Intellectual whack-a-mole

Thursday, August 9th, 2007

Several readers have now written to me independently, asking for my reaction to the following paper:

An Optical Solution For The Traveling Salesman Problem
Tobias Haist and Wolfgang Osten

Abstract: We introduce an optical method based on white light interferometry in order to solve the well-known NP–complete traveling salesman problem. To our knowledge it is the first time that a method for the reduction of non–polynomial time to quadratic time has been proposed. We will show that this achievement is limited by the number of available photons for solving the problem. It will turn out that this number of photons is proportional to NN for a traveling salesman problem with N cities and that for large numbers of cities the method in practice therefore is limited by the signal–to–noise ratio. The proposed method is meant purely as a gedankenexperiment.

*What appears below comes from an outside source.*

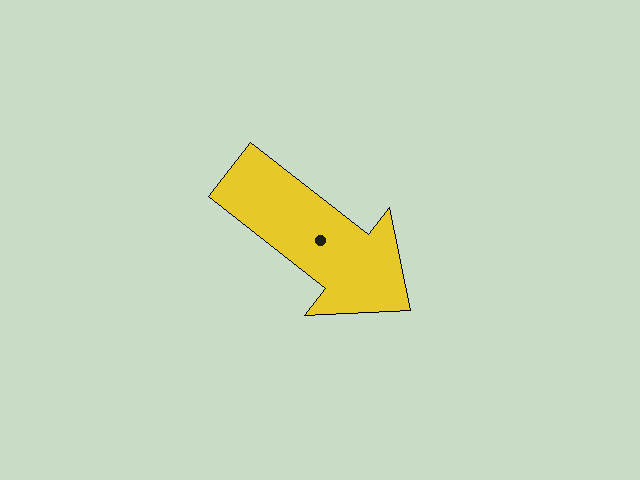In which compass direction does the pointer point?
Southeast.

Look, this is really not hard. You really don’t need a world CompuCrackpotism expert to tell you what to think of this. If you read carefully, the authors were actually kind enough to explain themselves, right in the abstract, why their proposal doesn’t scale. (This, of course, is entirely to their credit, and puts them above ~98% of their colleagues in the burgeoning intersection of computer science, physics, and non-correctness.)

Hint: If the number of photons scales exponentially with N, and the photons have high enough energies that you can detect them, then the energy also scales exponentially with N. So by the Schwarzschild bound, the volume also scales exponentially with N; therefore, by locality, so does the time.

German comedy

Sunday, August 5th, 2007

I know I’ve been a derelict blogger since moving to MIT, allowing far, far too many of you to concentrate on work. But today I’m back with some quality procrastination material.

My colleague (and sometime überliberal commenter on this blog) Aram Harrow points me to a safety video for German forklift-truck drivers, which was posted to YouTube with English subtitles. As Aram says, it starts slow but is definitely worth watching to the end.

It’s funny: just this weekend, I was volunteering with the Cornell Alumni Association at the Greater Boston Food Bank. My job was to unload 40-pound boxes of canned goods from a forklift truck and place them on a conveyor belt. (And no, this is not something I’d normally do. Normally I’d offer to write a check to pay for ten people stronger than I am to unload boxes for the needy. Long story short, I was invited to do this by an individual of female persuasion.)

The whole time I was unloading boxes, I too was a bit worried about forklift safety — but, as I now know, not nearly as worried as I should have been.